De rechtbank overweegt als volgt. Op grond van artikel 40, tweede lid, van de Wet WOZ verstrekt verweerder uitsluitend aan degene te wiens aanzien een beschikking is genomen, op verzoek een afschrift van de gegevens die ten grondslag hebben gelegen aan de vastgestelde waarde. Op grond van artikel 7:4, tweede lid, van de Awb moet verweerder alle op de zaak betrekking hebbende stukken ten minste een week voor de hoorzitting ter inzage leggen.
6.3.
De rechtbank is van oordeel dat in bezwaar door eiseres niet is verzocht om nadere op de zaak betrekking hebbende stukken.
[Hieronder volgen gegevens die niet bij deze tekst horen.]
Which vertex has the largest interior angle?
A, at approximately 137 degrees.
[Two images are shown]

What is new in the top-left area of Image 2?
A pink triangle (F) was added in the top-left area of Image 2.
Verweerder had dan ook niet de verplichting nadere stukken te overleggen. Deze beroepsgrond faalt dan ook.
7. Het beroep is, gelet op rechtsoverweging 2, gegrond.
8. Omdat de rechtbank het beroep gegrond verklaart, bepaalt zij dat verweerder aan eiseres het door hem betaalde griffierecht van € 48- vergoedt.
9. De rechtbank veroordeelt verweerder in de door eiseres gemaakte proceskosten. Deze kosten stelt de rechtbank op grond van het Besluit proceskosten bestuursrecht voor de door een derde beroepsmatig verleende rechtsbijstand vast op € 1.068,- (1 punt voor het indienen van het beroepschrift en 1 punt voor het verschijnen ter zitting met een waarde per punt van € 534,- en wegingsfactor 1).

Beslissing

de rechtbank:
- verklaart het beroep gegrond;
- vernietigt het bestreden besluit;
- wijzigt de WOZ-beschikking in die zin dat de waarde nader wordt vastgesteld op
€ 614.000,-;
- bepaalt dat deze uitspraak in zoverre in de plaats treedt van het vernietigde besluit;
- bepaalt dat verweerder de betreffende aanslag onroerendezaakbelastingen dienovereenkomstig verlaagt;
- bepaalt dat verweerder aan eiseres het betaalde griffierecht van € 48,- vergoedt.
Deze uitspraak is gedaan door mr. A.P. Hameete, rechter, in aanwezigheid van mr. N.E. Moerkerken, griffier. De beslissing is in het openbaar uitgesproken op 18 mei 2021.
De griffier is buiten staat De rechter is verhinderd te tekenen
Afschrift verzonden aan partijen op:

Rechtsmiddel

Tegen deze uitspraak kan binnen zes weken na de dag van verzending daarvan hoger beroep worden ingesteld bij het gerechtshof Den Haag (belastingkamer).